Im Grunde kann dem Kind gar nichts Besseres passieren, als dass der narzisstische Vater seine Bemühungen, das Kind zu formen, aufgibt. Es wäre sofort frei. Leider ist es aber so, dass ein narzisstischer Vater nicht aufgeben kann, weil er das als Niederlage empfinden würde, die er sich nicht eingestehen will. Darüber hinaus wurde das Kind schon so sehr von der Meinung des Vaters abhängig gemacht, dass es sich selbst wenn sich der Vater nicht mehr kümmern würde oder bereits verstorben wäre immer noch Gedanken darüber machen würde, ob das eigene Handeln dem Vater wohl recht wäre. Die Vorstellungen seines Vaters haben sich bei ihm eingraviert.

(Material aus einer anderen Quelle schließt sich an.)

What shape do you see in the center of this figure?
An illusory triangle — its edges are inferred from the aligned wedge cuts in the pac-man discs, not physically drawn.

Die folgenden Merkmale sind kennzeichnend für einen narzisstischen Vater:
Er weiß immer, was das Beste für seine Kinder ist.
Er kümmert sich nicht wirklich um das Familienleben.

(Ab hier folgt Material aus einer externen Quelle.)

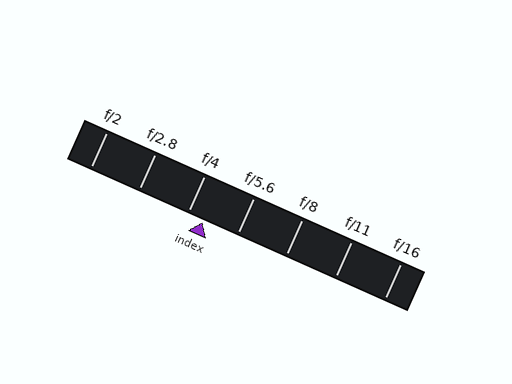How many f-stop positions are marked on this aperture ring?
There are 7 f-stop positions marked.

Die Gefühle seiner Kinder interessieren ihn nicht.
Er interpretiert die Gefühle seiner Kinder um und ist der Meinung, er wüsste besser, wie es in seinen Kindern aussieht.
Er ist nur an seinen eigenen Angelegenheiten interessiert und erwartet die Gefolgschaft seiner Kinder.
Er hat eine enorme Überzeugungskraft und kann wie ein Wasserfall auf die Kinder einreden.
Hat das Kind dem Vater einen Wunsch erfüllt, wird es zur nächsten Aufgabe gejagt. Die Leistungen seines Kindes werden ihm nie genügen.
Ein Lob gibt es nicht, nur die Aufforderung weiterzumachen.
Er erinnert seine Kinder stets daran, was er für sie getan hat und dass sie ihm etwas schuldig sind.
Geht man nicht auf seine Bedürfnisse ein, wird er wütend, ist beleidigt und erwartet eine Entschuldigung
Er mischt sich ständig in das Leben seiner Kinder ein, er gibt sie niemals frei.
Die Auswirkungen seines selbstsüchtigen Verhaltens auf die Kindern kann er nicht erkennen.
Fehler wird er sich nicht eingestehen, und wenn er Zugeständnisse macht, dann nur mit dem Hinweis, dass andere auch nicht immer alles richtig machen.
Da er sich keine Schuld eingesteht, kann er sich auch nicht entschuldigen.
Gefühlsausbrüche der Kinder werden ignoriert und als vorübergehende Entgleisungen abgehakt.
Er vergleicht seine Kinder mit anderen Kindern und führt ihnen dessen Leistungen als Ansporn vor Augen.
Er will, dass sein Lebenswerk von den Kindern fortgeführt wird.